Tuesday, 26 July 2016

How the Better Sides Tried (and Failed) to Break the Stalemate in 2015/16

One of the more confusing aspects of football analytics is the proliferation of different terminologies, often to describe similar events. There also exists the added problem of definitions meaning different things to different parties.

Game state is a case in point. It is often used to refer to the current score differential, in which case why not just use something like, I don't know, maybe "current score differential".

Whereas to others it denotes a team that is in a position that exceeds or falls below their pregame expectations.

Often this will correspond with score differential, but the lines become blurred when the scores are level. And a side in a low scoring sport, such as football spends a great deal of time deadlocked.

Here's the average expected number of league points a side with a 50% chance of winning the game at kick off will win as a game progresses, but remains goalless.

After 40 minutes of goalless football, their likely average haul of league points has fallen by ~8% of their original hopes, to 1.65 points.

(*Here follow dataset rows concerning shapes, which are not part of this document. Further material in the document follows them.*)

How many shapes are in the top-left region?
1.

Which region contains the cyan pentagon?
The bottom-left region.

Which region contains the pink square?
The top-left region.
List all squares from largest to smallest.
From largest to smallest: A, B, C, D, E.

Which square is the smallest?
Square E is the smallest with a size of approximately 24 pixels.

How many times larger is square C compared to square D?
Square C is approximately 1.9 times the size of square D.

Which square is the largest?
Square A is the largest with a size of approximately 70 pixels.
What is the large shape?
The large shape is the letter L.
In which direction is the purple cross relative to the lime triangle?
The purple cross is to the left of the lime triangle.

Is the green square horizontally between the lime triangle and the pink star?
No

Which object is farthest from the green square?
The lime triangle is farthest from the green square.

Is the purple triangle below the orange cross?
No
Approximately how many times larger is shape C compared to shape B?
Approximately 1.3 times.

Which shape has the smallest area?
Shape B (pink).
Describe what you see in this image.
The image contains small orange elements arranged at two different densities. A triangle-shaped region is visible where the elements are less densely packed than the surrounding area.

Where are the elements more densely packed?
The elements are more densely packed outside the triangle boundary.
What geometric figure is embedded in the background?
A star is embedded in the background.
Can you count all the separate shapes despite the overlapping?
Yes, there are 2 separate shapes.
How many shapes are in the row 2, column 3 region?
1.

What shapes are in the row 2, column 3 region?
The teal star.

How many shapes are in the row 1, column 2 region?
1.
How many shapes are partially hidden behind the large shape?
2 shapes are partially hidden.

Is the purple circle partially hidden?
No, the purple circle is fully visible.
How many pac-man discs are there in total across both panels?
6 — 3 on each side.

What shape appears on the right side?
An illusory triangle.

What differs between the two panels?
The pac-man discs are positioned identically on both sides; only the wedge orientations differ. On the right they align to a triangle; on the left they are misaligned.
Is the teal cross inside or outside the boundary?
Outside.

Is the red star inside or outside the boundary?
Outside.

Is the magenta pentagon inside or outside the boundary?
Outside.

After 70 minutes stuck at 0-0, they've shed nearly 20% of their potential gains.

So even with no change in score differential, circumstances have moved gradually away from such a favoured side.

By contrast, a side which initially had a 10% chance of winning and an initial expected points total of 0.53 per game from such contests, will have seen their potential return rise by ~ 50% to 0.8 expected league points if they reach the 70th minute still locked at 0-0.

So a score differential of zero means different things to different teams, especially when initial team expectation and time elapsed is included.

When looking at how sides play at different score differentials, the relative abilities of the teams can distort any conclusions.

A superior team that falls behind may be more capable of creating higher quality opportunities to equalise compared to an inferior team in the match up, who may need to rely on higher volume, but poorer quality attempts to draw level.

However, if we look at matches that remained goalless until fulltime, we can divide the sample between those who were the favoured team at kickoff and those who were the pregame underdog.

The former sides will see their pregame league points expectation decay with time, but, as the superior team, they are likely to be more willing and capable to attempt a positive change.

Based on Opta data from 0-0 games played in the Premier League during 2015/16, here's how the expected goals per attempt, a basic indicator of attempt quality and shot volume changed for favoured teams attempting to turnaround increasingly disappointing games as they headed to a 0-0 conclusion.

Expected goals per minute, which combines shot quality and quantity, is used to attempt to show how much effort the favoured side is putting into trying to break the deadlock against their weaker opponent.

The general trend is upwards and corresponds with the initial plot that shows how potential points return decays with every passing minute. Superior teams do seem to be able to increase their efforts to score as goalless matches progress, even alongside the general increase in scoring as a game progresses..

Of more interest is how they achieve these increased rates.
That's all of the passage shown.